We then investigated the possible involvement of the N-terminal loop in VDAC2 gating and erastin binding by expressing a truncated version of hVDAC2 lacking the first 20 amino acids (ΔhVDAC2). N-terminal truncations of VDACs have previously been described to be functional in lipid-bilayer gating experiments but show altered voltage-dependence and decreased initiation of cell death.(15) LDH-coupled gating assays with ΔhVDAC2 liposomes exhibited 30.6 ± 1.6% lower permeation rates than observed for the wild-type hVDAC2 (see Figure S9 of the Supporting Information). Erastin had no effect on NADH permeability in ΔhVDAC2 liposomes at sub-micromolar concentrations, suggesting involvement of the N-terminal region in mediating erastin’s effect on metabolite gating. At the highest concentration tested, 10 μM, a strong positive effect was observed on NADH permeability (Figure 1d).
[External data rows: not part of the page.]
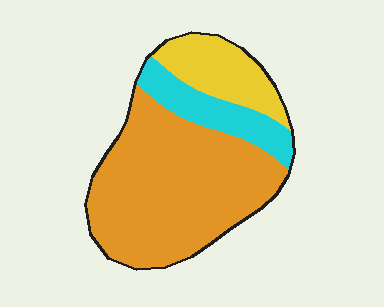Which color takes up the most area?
Orange, at roughly 65%.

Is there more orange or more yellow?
Orange.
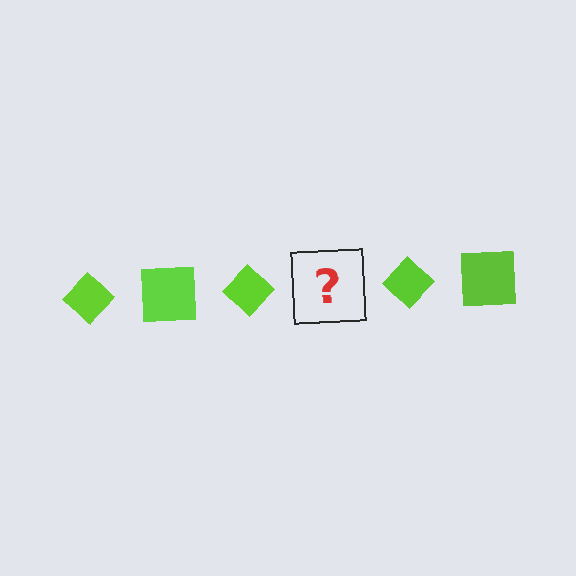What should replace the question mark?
The question mark should be replaced with a lime square.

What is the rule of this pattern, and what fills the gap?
The rule is that the pattern cycles through diamond, square shapes in lime. The gap should be filled with a lime square.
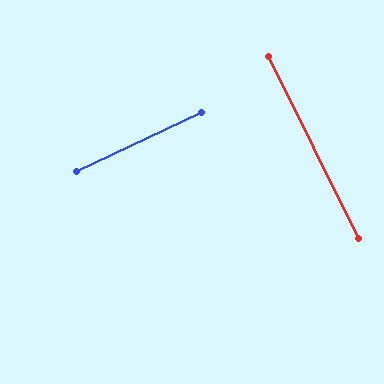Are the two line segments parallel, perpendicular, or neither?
Perpendicular — they meet at approximately 89°.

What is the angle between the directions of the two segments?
Approximately 89 degrees.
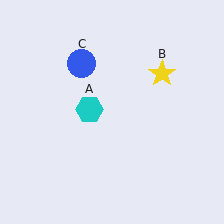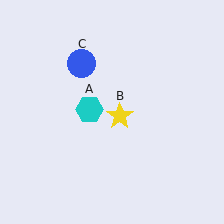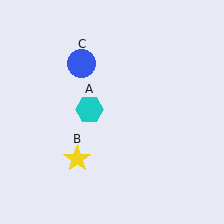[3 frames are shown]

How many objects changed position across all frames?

Consistent with these data is the observation that N-terminal mutants of Neurospora crassa VDAC have an increased preference for the cation selective “closed” state.(16) The N-terminal deletion of ΔhVDAC2 may similarly shift the channel into the closed state and cause a decreased basal rate of NADH permeation through the channel, thus amplifying an effect of high concentrations of erastin in our analysis. Whatever the mechanism, the high concentration makes it less relevant to erastin’s activity in cells.

In conclusion, we have created an in vitro functional system for monitoring metabolite gating of hVDAC proteins, a system that enables side-by-side structural and functional study of these proteins. Using this system, we determined that erastin affects metabolite gating of hVDAC2, leading to a better understanding of erastin’s mechanism of action. These studies should aid in understanding VDAC2 gating mechanisms and in developing novel antitumor agents.